At rigid transformation TijThe corresponding local structures of the next two scenes (i, j) in good registration are also associated with TijThe alignment is good. Therefore, the relative pose between the local patches can be easily obtained by calculating the relative pose between the segments.
To achieve generalized relative pose prediction, three key components can be implemented: invariant network Ψ (P)c) Wherein g (t) is I; networkΨ (P) which varies depending on the input; and MLP ρ (·). The recent PPF folding network self-encoder is suitable for psi (P)c) Modeling because of Ψ (P)c) Is unsupervised, works for point blocks and achieves true invariance because the point-to-point feature (PPF) completely marginalizes the motion item. Interestingly, by preserving the same network architecture as the PPF folded network, if the PPF part is replaced with the 3D point itself Ψ (Pc), the intermediate features depend on both the structural and pose information. The PC folding network is used as an equal variation network psi (P) ═ g (T) } psi (P)c). By using the PPF folding network and the PC folding network, the rotation invariant feature and the rotation variant feature can be learned separately. As shown in fig. 3, the PPF folding network and the PC folding network share the same architecture, while performing different encoding of the partial blocks. The difference of the encoder outputs of the two networks, i.e. the potential features of the PPF folding network and the potential features of the PC folding network, respectively, is taken by a subtractor 6, resulting in features that are almost exclusively specific to pose (motion) information. These features are then fed into a generalized pose prediction network 8 to recover the rigid relative transformation. The overall architecture of the complete relative pose prediction is shown in fig. 4.
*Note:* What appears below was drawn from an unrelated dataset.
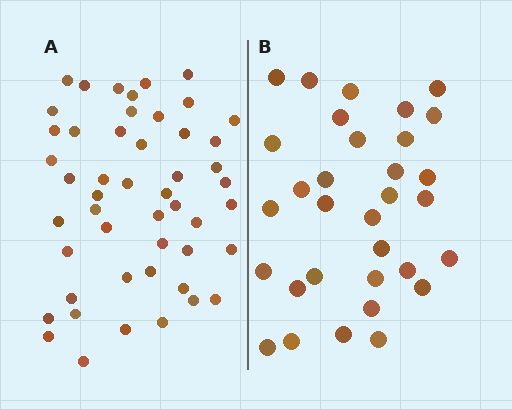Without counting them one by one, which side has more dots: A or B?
Region A (the left region) has more dots.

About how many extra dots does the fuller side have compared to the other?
Region A has approximately 15 more dots than region B.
Multiple cues, both supervised and unsupervised, may be used to train the network to guide the network in finding the optimal parameters. In particular, the loss function L may comprise three parts:
L=Lrec1Lpose2Lfeat (6)
Lrec、Lposeand LfeatRespectively, reconstruction loss, pose prediction loss and feature consistency loss. L isrecReflecting the reconstruction fidelity of the PC folding network/PPF folding network. In order to enable the encoder of the PPF folded network/PC folded network to generate good features for pose regression and good features for finding robust local correspondences, similar to the steps in the PPF folded network, two auto-encoders AE can be trained in an unsupervised way using the chamfer distance as a metric:
Figure BDA0003207055400000101
wherein the content of the first and second substances,
Figure BDA0003207055400000102
where the a operator refers to the (estimated) set of reconstructions. FppfRefers to a point pair characteristic of the same computed set of points.
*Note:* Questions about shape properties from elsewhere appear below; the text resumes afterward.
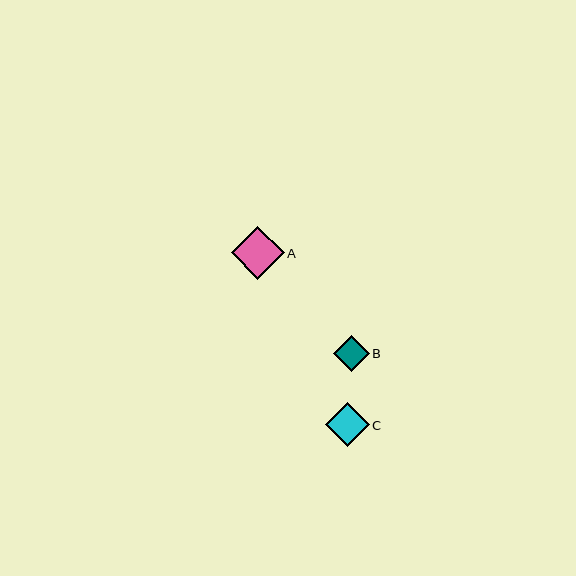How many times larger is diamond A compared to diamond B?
Diamond A is approximately 1.5 times the size of diamond B.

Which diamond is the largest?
Diamond A is the largest with a size of approximately 53 pixels.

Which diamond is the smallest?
Diamond B is the smallest with a size of approximately 35 pixels.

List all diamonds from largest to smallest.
From largest to smallest: A, C, B.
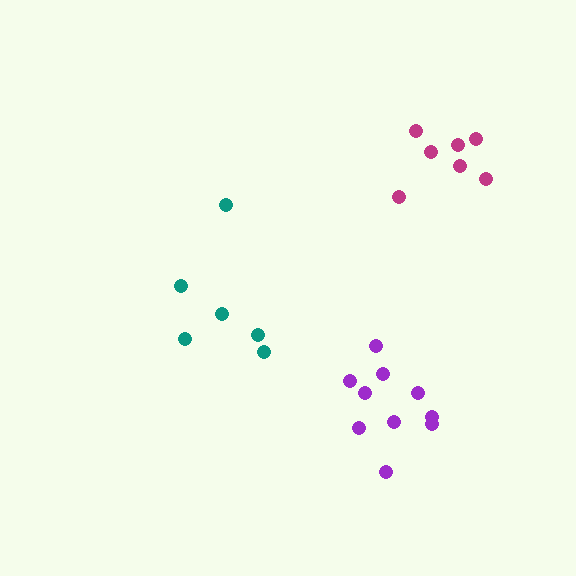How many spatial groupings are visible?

The correspondence of the two local blocks is centralized and normalized before being sent to the PC/PPF folding network. This eliminates the translation section
Figure BDA0003207055400000103
Pose prediction loss LposeIs to enable a pose prediction network to predict the relative rotation R between given blocks12epsilon.SO (3). Thus, for LposeThe preferred choice of (c) describes the difference between the predicted rotation and the substantially true rotation:
Lpose=||q-q*||2 (9)
note that the rotation is parameterized by quaternions. This is mainly due to the reduced number of regression parameters and the lightweight projection operation-vector-normalization.
In a hypothetical correspondence (p)1,p2) And predicted rotation q*Conditional translation t*Can be calculated by:
t*=p1-R*p2 (10)
wherein R is*Corresponds to q*Is represented by a matrix of (a).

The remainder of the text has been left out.